Saturday, July 08, 2006

The Copper Mines

"Joshua? We thought you dead."

"In the copper mines of Geber, the living are dead."


Joshua woke with a start. In his dream, giant cockroach beings in the thousands preyed upon human flesh. For years the humans had tried to stamp out the cockroaches but now the roaches had grown strong and they wanted their revenge. Humans were taken, dragged among them and eaten alive. But waking from this nightmare wasn't much better - for the mines were a place that ate men's souls.

The tyranny of the morning whistle sounded dread in every miner's heart. But this planet was a mining colony. Don't want to mine? Get off the planet. The workers were considered free men, for you see, if you didn't like your job in one mine, you could simply mine in another. A slave by any other name.

Work was God. It was holy and unquestionable. God help the man who spoke against work. To even speak out against the conditions of work was heresy. Of all things known and unknown, it could be assured work was good. They clung to that precept, built their worth and their lives around it and were fanatical in its defense - most especially the ones who did no work.



The walk to the mine was as walking through an ancient battlefield. The land was stripped of all vegetation, shards of stumps the only reminders of life once existing. Corpses, some still dying, could be seen strewn in the distance. The worst were the Cripples, the great lepers of the Geber world. Men too deformed to work - some only in the mind. They probably got hurt on purpose it was supposed. There is no good reason to defy the Work God. A few sympathetic miners threw them scraps of food.

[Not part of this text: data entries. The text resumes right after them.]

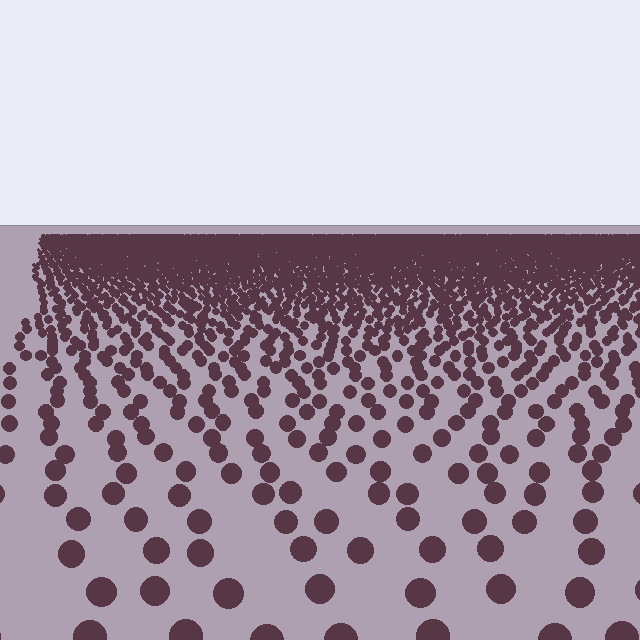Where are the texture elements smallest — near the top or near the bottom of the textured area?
Near the top.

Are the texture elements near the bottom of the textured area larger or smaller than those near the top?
Larger. Near the bottom, elements are closer to the viewer and appear at a bigger on-screen size.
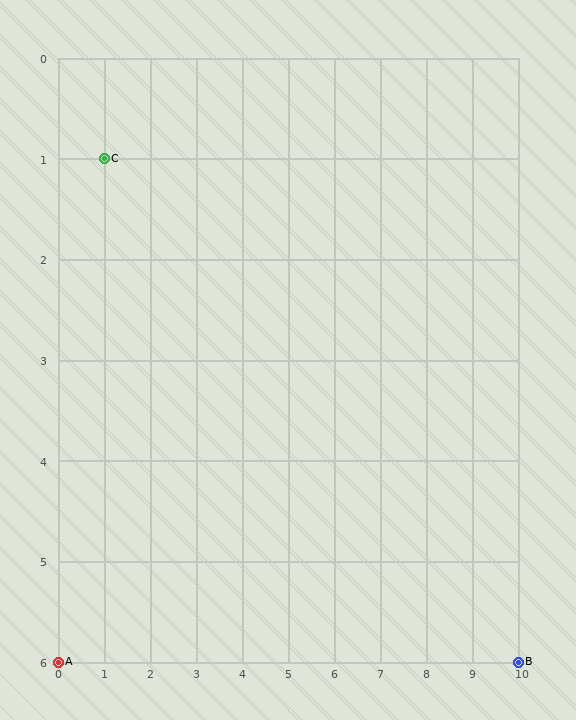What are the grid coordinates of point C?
Point C is at grid coordinates (1, 1).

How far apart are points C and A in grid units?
Points C and A are 1 column and 5 rows apart (about 5.1 grid units diagonally).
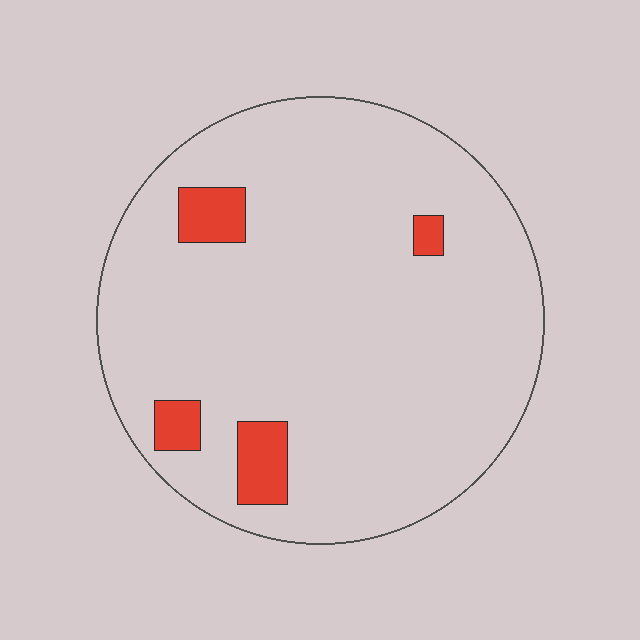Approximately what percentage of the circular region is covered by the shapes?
Approximately 5%.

Sadist Guards ran the mines. They watched the faces of the miners coming in, enjoying the hollowed out looks, the expressions of terror, or those too defeated to even see. These faces were the Sadist Guards' dreams. They fed off the horror in the miner's lives knowing that to rebuke the Guards was the same as rebuking the Work God. With glee they handed out their punishment. If the Sadist Guards could bring a worker to tears, they high-fived one another in victory.

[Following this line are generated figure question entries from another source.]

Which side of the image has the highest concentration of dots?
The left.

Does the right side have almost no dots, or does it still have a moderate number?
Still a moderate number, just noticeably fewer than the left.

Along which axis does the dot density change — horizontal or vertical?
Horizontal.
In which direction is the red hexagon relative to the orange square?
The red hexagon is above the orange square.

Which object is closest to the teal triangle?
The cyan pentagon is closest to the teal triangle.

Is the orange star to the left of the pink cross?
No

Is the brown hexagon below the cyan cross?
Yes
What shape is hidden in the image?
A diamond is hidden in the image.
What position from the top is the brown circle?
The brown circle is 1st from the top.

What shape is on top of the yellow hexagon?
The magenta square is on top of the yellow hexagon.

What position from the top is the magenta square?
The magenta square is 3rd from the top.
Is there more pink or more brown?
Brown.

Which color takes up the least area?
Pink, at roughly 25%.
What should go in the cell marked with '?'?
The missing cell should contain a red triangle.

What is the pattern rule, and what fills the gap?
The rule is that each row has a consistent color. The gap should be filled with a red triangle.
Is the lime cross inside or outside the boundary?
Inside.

Every day was the same and every tomorrow. No one cared who you were, they already knew. Dreams turned to screams. Your mind remained locked into the work by the ever present fear of becoming a Cripple. No thoughts of having a life. Some men were so broken they got off on their own death. If you chose to actually look up, you could see the Sadist Guards honored as keepers of the Great Society. And above them were the Fat Rats, beings that only took from others, calling themselves Men of God.